Re: [PATCH] sched/ext: Suppress warning in __this_cpu_write() by disabling preemption

From: Peter Zijlstra
Date: Wed Jul 16 2025 - 09:33:41 EST


On Wed, Jul 16, 2025 at 03:20:33PM +0200, Andrea Righi wrote:
> On Wed, Jul 16, 2025 at 03:06:52PM +0200, Peter Zijlstra wrote:
> > On Wed, Jul 16, 2025 at 08:54:47AM -0400, Steven Rostedt wrote:
> > > On Wed, 16 Jul 2025 05:46:15 -0700
> > > Breno Leitao <leitao@xxxxxxxxxx> wrote:
> > >
> > > > __this_cpu_write() emits a warning if used with preemption enabled.
> > > >
> > > > Function update_locked_rq() might be called with preemption enabled,
> > > > which causes the following warning:
> > > >
> > > > BUG: using __this_cpu_write() in preemptible [00000000] code: scx_layered_6-9/68770
> > > >
> > > > Disable preemption around the __this_cpu_write() call in
> > > > update_locked_rq() to suppress the warning, without affecting behavior.
> > > >
> > > > If preemption triggers a jump to another CPU during the callback it's
> > > > fine, since we would track the rq state on the other CPU with its own
> > > > local variable.
> > > >
> > > > Suggested-by: Andrea Righi <arighi@xxxxxxxxxx>
> > > > Signed-off-by: Breno Leitao <leitao@xxxxxxxxxx>
> > > > Fixes: 18853ba782bef ("sched_ext: Track currently locked rq")
> > > > Acked-by: Andrea Righi <arighi@xxxxxxxxxx>
> > > > ---
> > > > kernel/sched/ext.c | 7 +++++++
> > > > 1 file changed, 7 insertions(+)
> > > >
> > > > diff --git a/kernel/sched/ext.c b/kernel/sched/ext.c
> > > > index b498d867ba210..24fcbd7331f73 100644
> > > > --- a/kernel/sched/ext.c
> > > > +++ b/kernel/sched/ext.c
> > > > @@ -1258,7 +1258,14 @@ static inline void update_locked_rq(struct rq *rq)
> > > > */
> > > > if (rq)
> > > > lockdep_assert_rq_held(rq);
> > >
> > > <blink>
> > >
> > > If an rq lock is expected to be held, there had better be no preemption
> > > enabled.

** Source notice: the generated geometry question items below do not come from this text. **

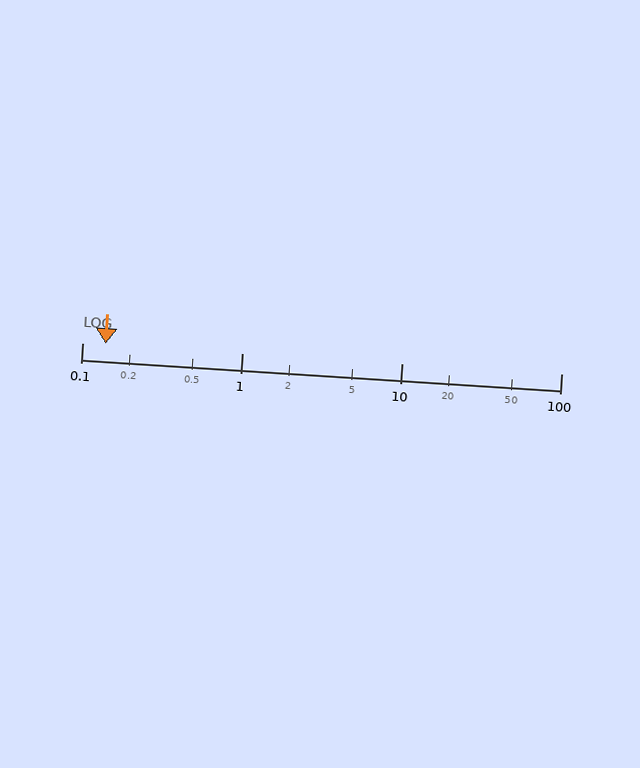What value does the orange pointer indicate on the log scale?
The pointer indicates approximately 0.14.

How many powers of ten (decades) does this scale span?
The scale spans 3 decades, from 0.1 to 100.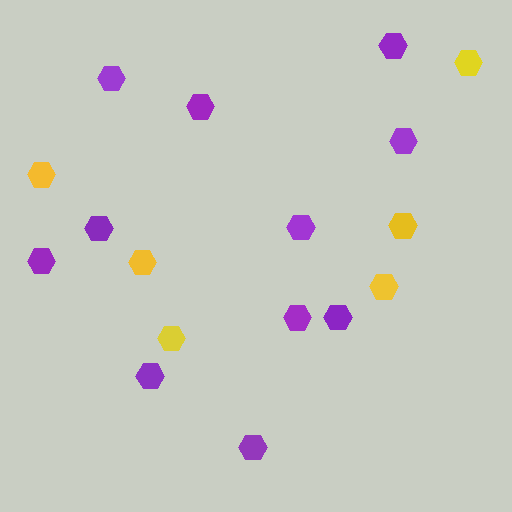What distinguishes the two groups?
There are 2 groups: one group of purple hexagons (11) and one group of yellow hexagons (6).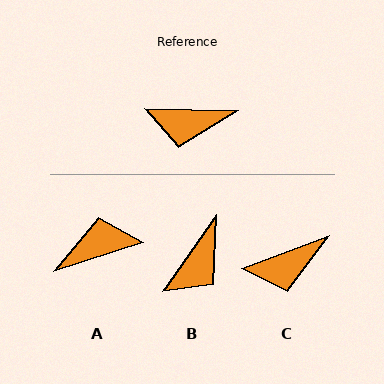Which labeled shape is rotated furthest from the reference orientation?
A, about 161 degrees away.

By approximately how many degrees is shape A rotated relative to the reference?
Approximately 161 degrees clockwise.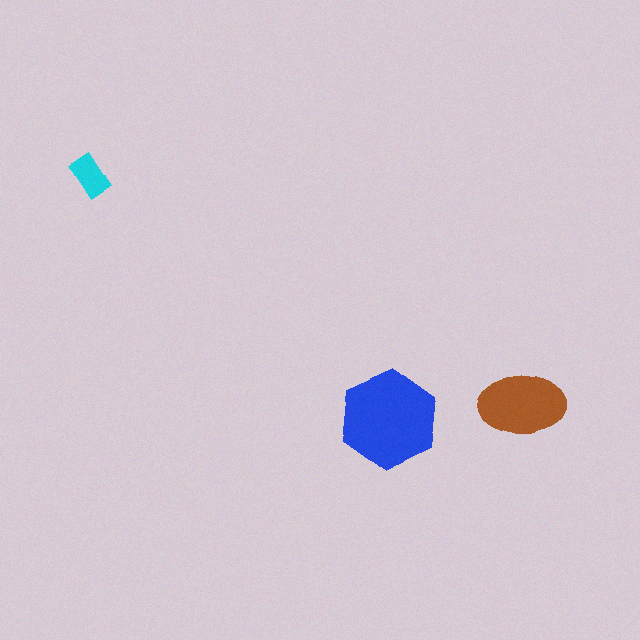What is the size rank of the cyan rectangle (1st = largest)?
3rd.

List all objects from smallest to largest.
The cyan rectangle, the brown ellipse, the blue hexagon.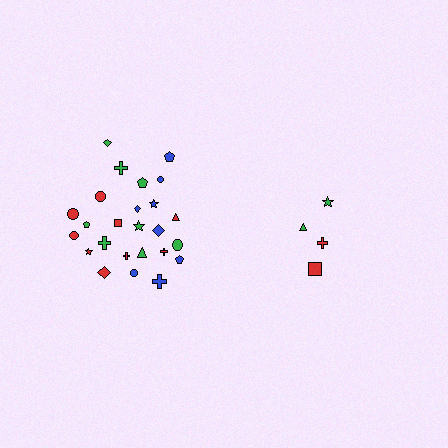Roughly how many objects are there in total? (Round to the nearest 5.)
Roughly 30 objects in total.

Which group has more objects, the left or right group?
The left group.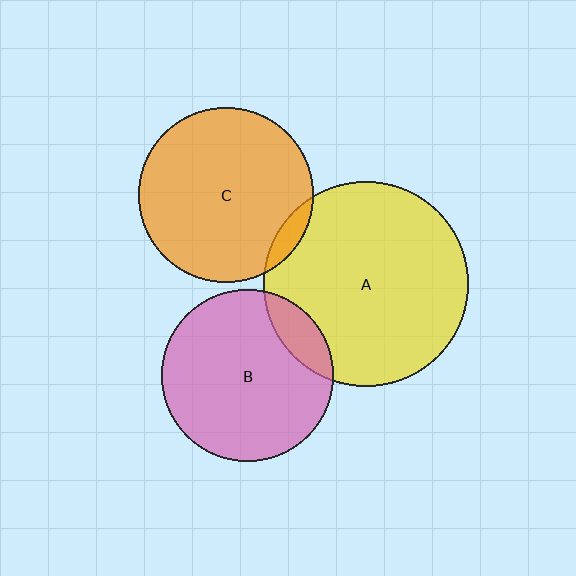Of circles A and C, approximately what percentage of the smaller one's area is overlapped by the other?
Approximately 5%.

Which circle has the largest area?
Circle A (yellow).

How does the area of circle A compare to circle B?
Approximately 1.4 times.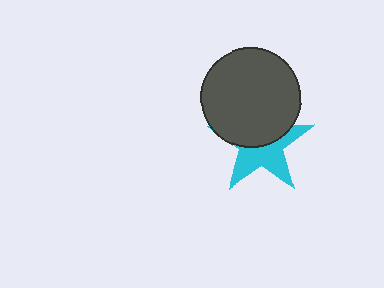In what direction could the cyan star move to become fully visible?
The cyan star could move down. That would shift it out from behind the dark gray circle entirely.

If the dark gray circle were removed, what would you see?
You would see the complete cyan star.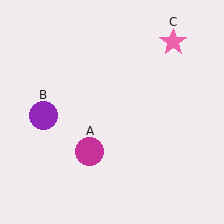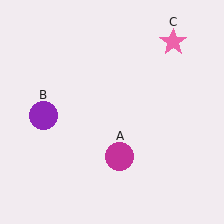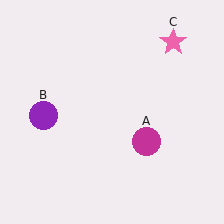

How is this OK?
> >
> > The rq=NULL case; but from the usage I've seen that also happens with
> > rq lock held.
> >
> > Specifically I think the check ought to be:
> >
> > if (rq)
> > lockdep_assert_rq_held(rq)
> > else
> > lockdep_assert_rq_held(__this_cpu_read(locked_rq));
>
> Hm... but if the same CPU invokes two "unlocked" callbacks in a row,
> locked_rq would be NULL during the second call and we would check rq_held
> against NULL.

Current usage in SCX_CALL_OP*() seems to not generate this pattern. It
is always rq,NULL in order.

Ooh, there are a few SCX_CALL_OP*() instances where rq:=NULL, which
messes this up.

Changing them to:

if (rq)
update_locked_rq(rq);
...
if (rq)
update_locked_rq(NULL);

might help.